Segundo o médico socorrista do Samu, Geraldo Martins, a equipe está aberta ao diálogo por querer o reestabelecimento do serviço. “Existe um déficit de funcionários, o que gera um atendimento que não é o adequado. E isso leva a não haver um atendimento adequado. A ambulância, que é uma UTI móvel, não pode ficar sem médico, quando isso ocorre nosso tipo de atendimento cai, segundo os protocolos.

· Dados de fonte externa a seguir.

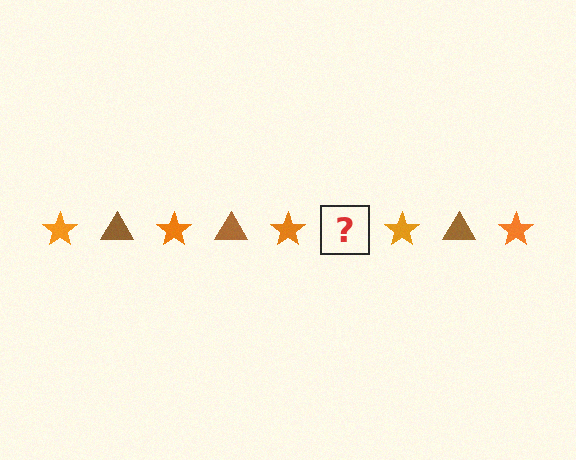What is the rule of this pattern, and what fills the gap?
The rule is that the pattern alternates between orange star and brown triangle. The gap should be filled with a brown triangle.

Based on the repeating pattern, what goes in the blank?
The blank should be a brown triangle.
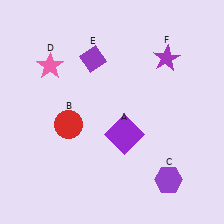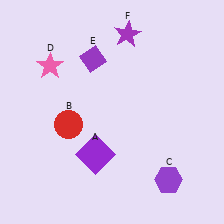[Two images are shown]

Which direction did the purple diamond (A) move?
The purple diamond (A) moved down and to the left.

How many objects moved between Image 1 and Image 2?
2 objects moved between the two images.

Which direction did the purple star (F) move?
The purple star (F) moved up and to the left.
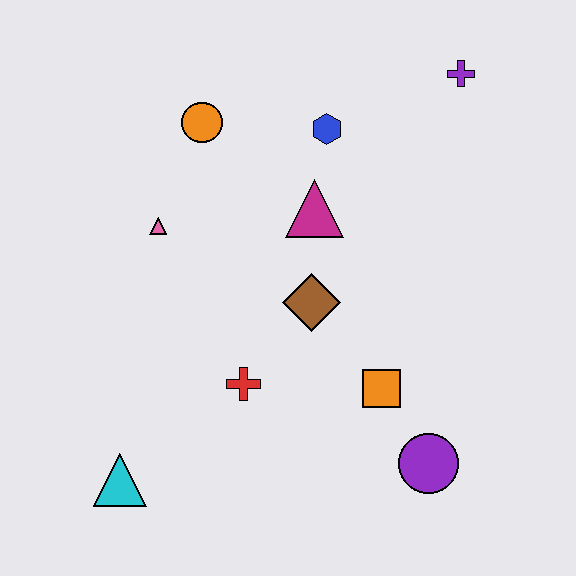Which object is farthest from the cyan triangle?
The purple cross is farthest from the cyan triangle.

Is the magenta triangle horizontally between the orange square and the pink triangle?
Yes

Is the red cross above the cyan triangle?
Yes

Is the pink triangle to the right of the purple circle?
No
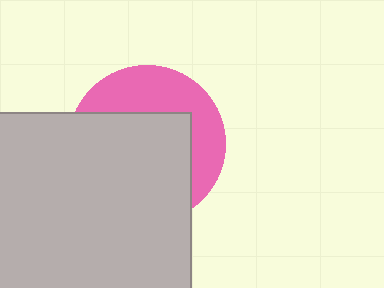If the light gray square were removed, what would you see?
You would see the complete pink circle.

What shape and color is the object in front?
The object in front is a light gray square.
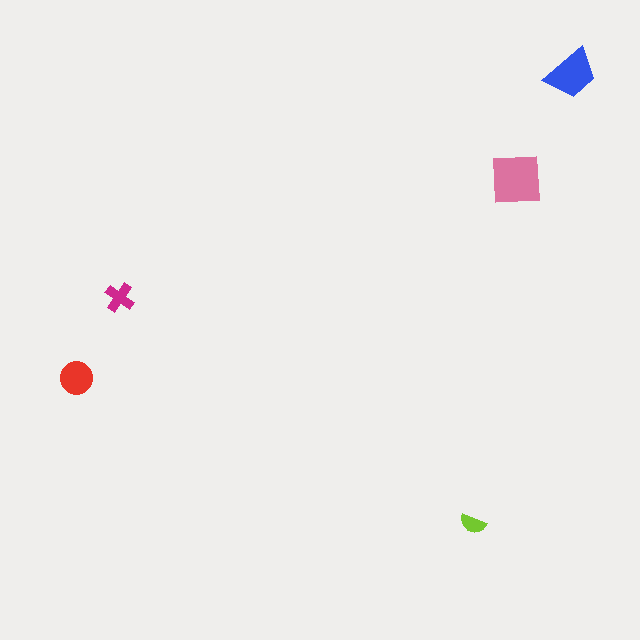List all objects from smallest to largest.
The lime semicircle, the magenta cross, the red circle, the blue trapezoid, the pink square.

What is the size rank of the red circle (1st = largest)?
3rd.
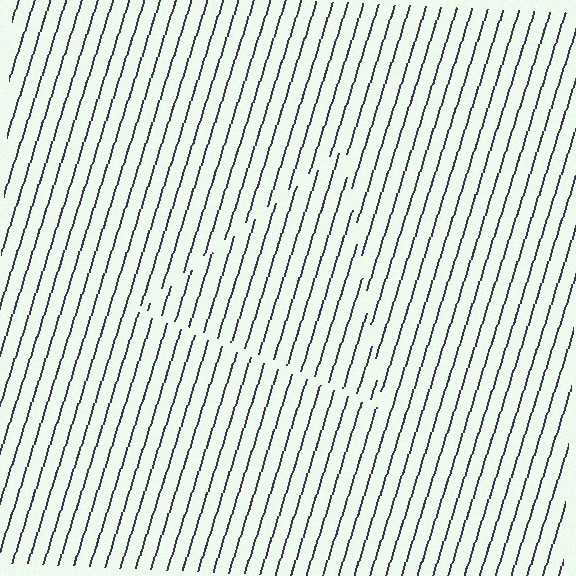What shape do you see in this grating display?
An illusory triangle. The interior of the shape contains the same grating, shifted by half a period — the contour is defined by the phase discontinuity where line-ends from the inner and outer gratings abut.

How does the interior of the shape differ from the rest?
The interior of the shape contains the same grating, shifted by half a period — the contour is defined by the phase discontinuity where line-ends from the inner and outer gratings abut.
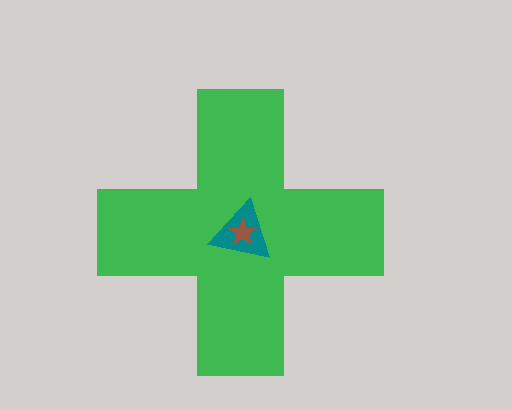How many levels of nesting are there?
3.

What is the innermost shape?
The brown star.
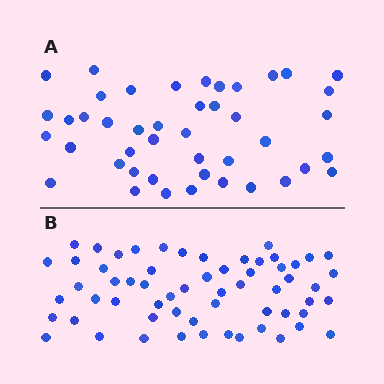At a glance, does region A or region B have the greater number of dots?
Region B (the bottom region) has more dots.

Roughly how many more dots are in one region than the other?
Region B has approximately 15 more dots than region A.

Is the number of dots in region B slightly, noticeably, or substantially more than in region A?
Region B has noticeably more, but not dramatically so. The ratio is roughly 1.4 to 1.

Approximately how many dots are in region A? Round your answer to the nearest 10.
About 40 dots. (The exact count is 44, which rounds to 40.)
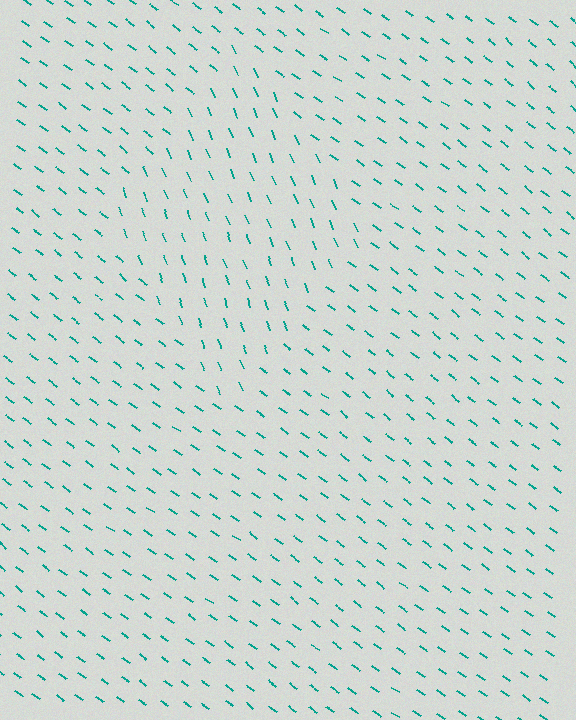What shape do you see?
I see a diamond.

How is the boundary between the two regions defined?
The boundary is defined purely by a change in line orientation (approximately 33 degrees difference). All lines are the same color and thickness.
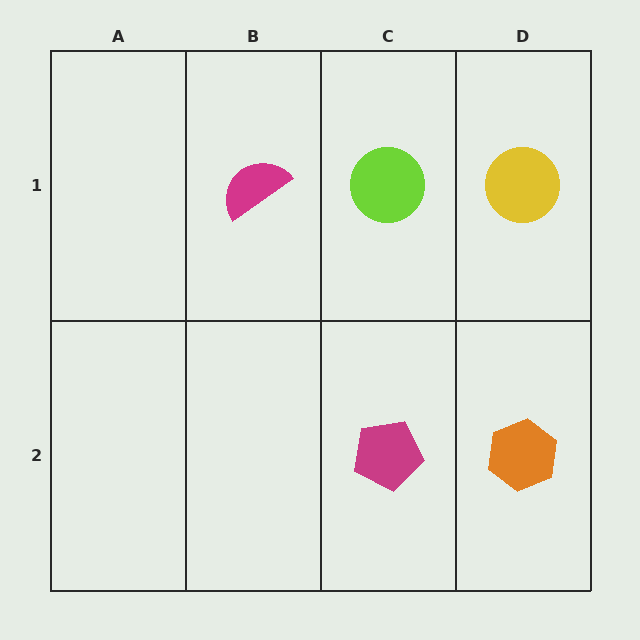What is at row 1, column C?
A lime circle.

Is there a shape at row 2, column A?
No, that cell is empty.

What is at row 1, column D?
A yellow circle.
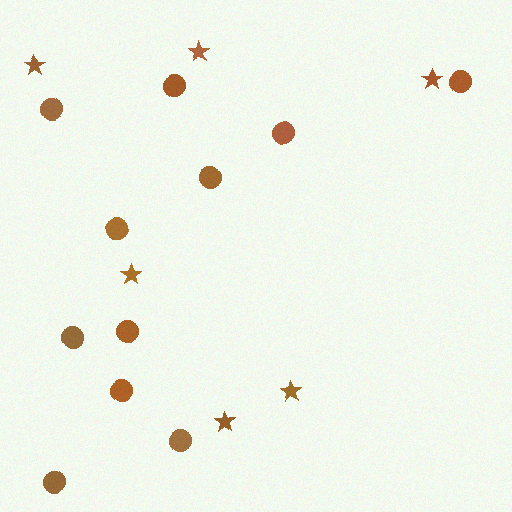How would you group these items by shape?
There are 2 groups: one group of circles (11) and one group of stars (6).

Entendemos que o momento é difícil, mas com diálogo podemos chegar a um entendimento”, avaliou.
 
Para Geraldo, a possível greve, que estaria marcada para o dia 10 dezembro, é um termo “muito forte”, pois o intuito é deixar a população a par do que vem ocorrendo. “Nós, médicos, prezamos pelo bem comum, nosso prêmio maior não é o salário e sim salvar a vida do munícipe. Esperamos que a administração tenha esse mesmo entendimento, somos pessoas sérias e que querem fazer o bem. Tudo tem que ser resolvido na base do diálogo. Se o serviço continuar a funcionar do jeito que está, poderá geral um caos ainda maior”, ponderou.
Gravidade
Para o também médico do Samu, Alberto Dias Campos, a situação é grave e necessita de atenção. “Vivemos um déficit muito grande, para falar a verdade, falta tudo, principalmente respeito às pessoas que necessitam do nosso serviço, e quando falamos de população, falamos de vida. Infelizmente, o rumo que tomou nosso serviço causa indignação, falta capacidade de atendimento adequado devido ao déficit de profissional. Perdemos em menos de seis meses cinco médicos e temos um grupo de cinco pessoas que estão determinadas a se desligar do serviço por completo na quarta-feira (12), prazo dado para a prefeitura resolver o problema. Desse grupo atual, são seis médicos concursados e nove que não são. Temos tentado cumprir a escala com déficit e manter o usuário atendido, mas infelizmente não tem sido a nossa realidade”, declarou.
Posicionamento
Procurada, a prefeitura de Ipatinga emitiu uma nota assinada pela Secretaria de Saúde com a seguinte íntegra: “O Serviço Móvel de Urgência foi notificado a cumprir a jornada de trabalho de 24 horas semanais em cumprimento da Lei 2.192 de 09/06/2006, para receber a compensação financeira pela jornada diferenciada de 50% sobre o vencimento do servidor. Entretanto os médicos continuaram a cumprir a carga horária de 20 horas, motivo pelo qual não fazem jus à referida gratificação, portanto não foi descontado valor indevido a nenhum dos médicos do SAMU. A PMI ressalta que já estão sendo tomadas medidas para reduzir o déficit de pessoal, dentre elas a “relotação” de dois servidores administrativos e ainda a contratação de 13 técnicos de enfermagem e oito condutores socorristas para cobrir o déficit na escala. A prefeitura informa, ainda, que já foi autorizada pela Secretaria de Saúde a aquisição de um sistema informatizado para atendimento das ocorrências. A administração entende que a ameaça de greve feita pelo SAMU a partir do dia 10 de dezembro se tornará ilegal e arbitrária se efetivada. Esta administração toma todas as providências jurídicas cabíveis para garantir o atendimento de urgência e emergência àqueles que necessitarem do serviço”.